Bill Clark | Bloomberg | Getty Images

Foreign public companies that are listed in the United States may be delisted if their auditors do not comply with requests for information from U.S. regulators.

Today the Securities and Exchange Commission adopted amendments to finalize rules to implement the Holding Foreign Companies Accountable Act (HFCAA). The law was passed in 2020 after Chinese regulators repeatedly denied requests from the Public Company Accounting Oversight Board (PCAOB), which was created in 2002 to oversee the audits of public companies, to inspect the audits of Chinese firms that list and trade in the United States.

In 2020, Chinese firm Luckin Coffee fired its CEO and chief operating officer following an internal fraud probe, which increased calls for action.

The law permits the SEC to ban companies from trading and be delisted from exchanges if the PCAOB is not able to audit requested reports for three consecutive years. It also requires companies to declare whether they are owned or controlled by any foreign government.

The rules adopted today establish a framework for the law’s implementation.

“We have a basic bargain in our securities regime, which came out of Congress on a bipartisan basis under the Sarbanes-Oxley Act of 2002. If you want to issue public securities in the U.S., the firms that audit your books have to be subject to inspection by the PCAOB,” SEC Chair Gary Gensler said in a statement.

Gensler noted that while more than 50 foreign jurisdictions have worked with the PCAOB to allow inspections, “two historically have not: China and Hong Kong.”

“This final rule furthers the mandate that Congress laid out and gets to the heart of the SEC’s mission to protect investors,” Gensler noted.

The finalized rules will allow investors to identify foreign companies that are listed in the U.S. that are not allowing the PCAOB to inspect their audits.

“This is a tough situation, because the companies are being held hostage,” Brendan Ahern, chief investment officer of KraneShares, which runs several China-focused ETFs, including the KraneShares China Internet ETF, told me.

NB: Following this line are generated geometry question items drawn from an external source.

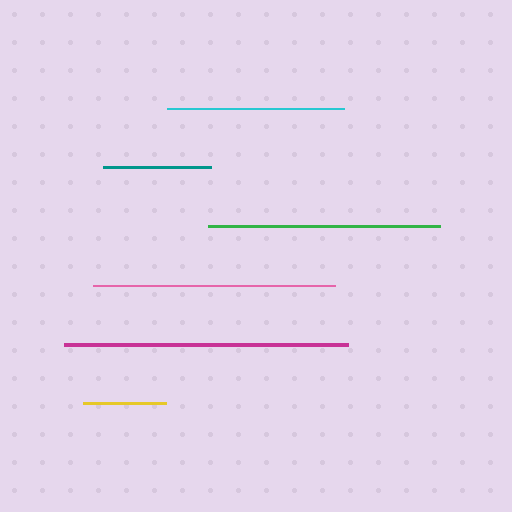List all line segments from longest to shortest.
From longest to shortest: magenta, pink and green (about equal), cyan, teal, yellow.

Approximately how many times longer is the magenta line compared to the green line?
The magenta line is approximately 1.2 times the length of the green line.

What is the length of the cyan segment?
The cyan segment is approximately 177 pixels long.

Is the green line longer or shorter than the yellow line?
The green line is longer than the yellow line.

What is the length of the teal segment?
The teal segment is approximately 109 pixels long.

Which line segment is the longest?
The magenta line is the longest at approximately 284 pixels.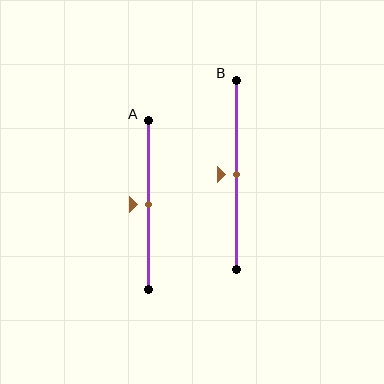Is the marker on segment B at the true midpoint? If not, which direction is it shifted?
Yes, the marker on segment B is at the true midpoint.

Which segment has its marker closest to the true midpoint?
Segment A has its marker closest to the true midpoint.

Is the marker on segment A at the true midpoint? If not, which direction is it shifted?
Yes, the marker on segment A is at the true midpoint.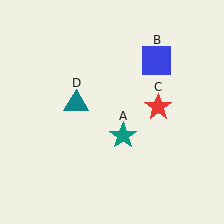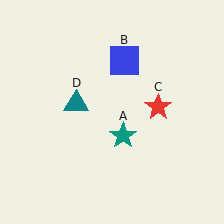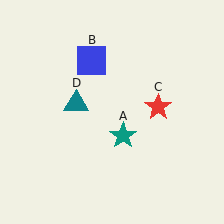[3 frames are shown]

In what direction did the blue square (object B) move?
The blue square (object B) moved left.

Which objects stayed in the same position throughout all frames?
Teal star (object A) and red star (object C) and teal triangle (object D) remained stationary.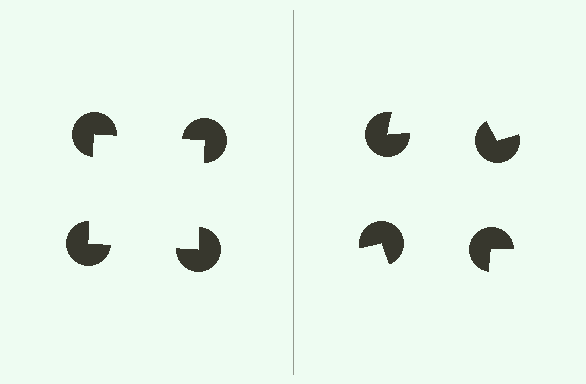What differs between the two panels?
The pac-man discs are positioned identically on both sides; only the wedge orientations differ. On the left they align to a square; on the right they are misaligned.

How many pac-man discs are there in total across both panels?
8 — 4 on each side.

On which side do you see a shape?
An illusory square appears on the left side. On the right side the wedge cuts are rotated, so no coherent shape forms.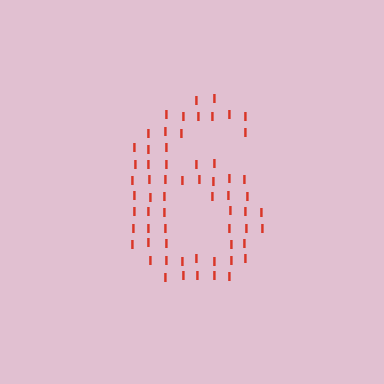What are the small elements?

“It’s the Chinese regulators who are preventing the U.S. regulators from inspecting the audits,” Ahern said. “The issue unfortunately has been politicized. These companies are all audited by the Big Four accounting firms, but under Chinese law regulators are not allowing those audits to be sent to the PCAOB.”

“What you have is Chinese law clashing with U.S. law,” he said. “This needs to be dealt with above the regulator level, perhaps at the trade representative level.”

“The losers are investors in these stocks, which are U.S. investors,” Ahern added.

He noted that some Chinese companies that list in the U.S. are already relisting in Hong Kong.